Firenze, resta solo in classe: i suo compagni vanno in gita, lui no perché non c'è il bus con la pedana per la sua carrozzina
E' successo a un bambino di 9 anni di una scuola elementare


Desiderava andare in gita con i compagni, ma è stato escluso ed è rimasto in classe con l'insegnante di sostegno perché la scuola non ha trovato un pulmino attrezzato con la pedana per far salire i disabili. E' quel che racconta il padre di un bambino di 9 anni che frequenta una scuola elementare di Firenze e che assieme ai compagni avrebbe dovuto andare a visitare un istituto alberghiero. Il bambino è in carrozzina
per una disabilità motoria a causa della sindrome fibrosa poliostosica.
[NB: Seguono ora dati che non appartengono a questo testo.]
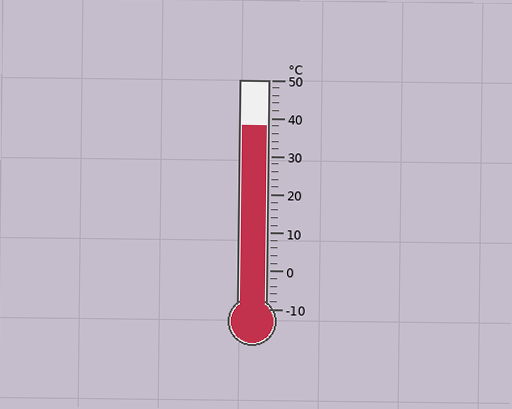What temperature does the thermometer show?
The thermometer shows approximately 38°C.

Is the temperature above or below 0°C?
The temperature is above 0°C.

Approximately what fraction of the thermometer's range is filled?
The thermometer is filled to approximately 80% of its range.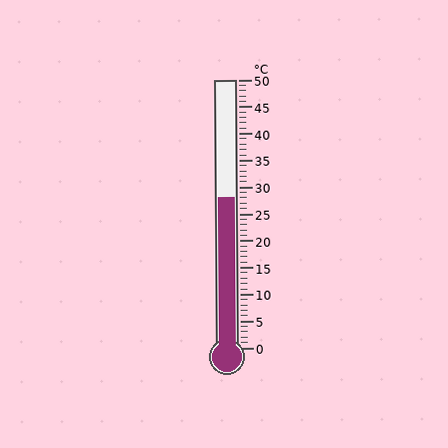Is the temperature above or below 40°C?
The temperature is below 40°C.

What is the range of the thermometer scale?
The thermometer scale ranges from 0°C to 50°C.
La storia è stata raccontata oggi dalle cronache locali di alcuni quotidiani fiorentini, La Nazione e Il Tirreno: "Venerdì scorso la maestra ha detto a mia moglie che avremmo dovuto portare noi famiglia il bambino alla struttura di destinazione, perché la scuola non aveva trovato il pulmino adibito anche alla carrozzina" ha riferito il genitore. Ma siccome mamma e babbo lavorano, non potevano occuparsi di questo accompagnamento. Il presidente dell'istituto comprensivo ha spiegato che Autolinee Toscane aveva garantito il bus con la pedana, ma che poi lo sciopero della scuola ha costretto a un cambio di data e per quella data il pullmino con la pedana non era più disponibile. Cosa che Autolinee Toscane smentisce: "Tutti i nostri bus urbani a Firenze hanno la pedana. Ci risulta una prenotazione da parte della scuola per il 30 di maggio sulla linea 24, poi saltata per via dello sciopero".
La scuola aveva contattato la famiglia ricevendo una disponibilità di massima ad occuparsi del trasporto del figlio. Ma probabilmente c'è stato a quel punto un frainteso, scuola e genitori non si sono capiti e la famiglia sostiene di non essersi resa disponibile all'accompagnamento.
Da Forza Italia, Marco Stella chiede un intervento da parte del Miur, il ministero dell'Istruzione che faccia chiarezza sulla vicenda.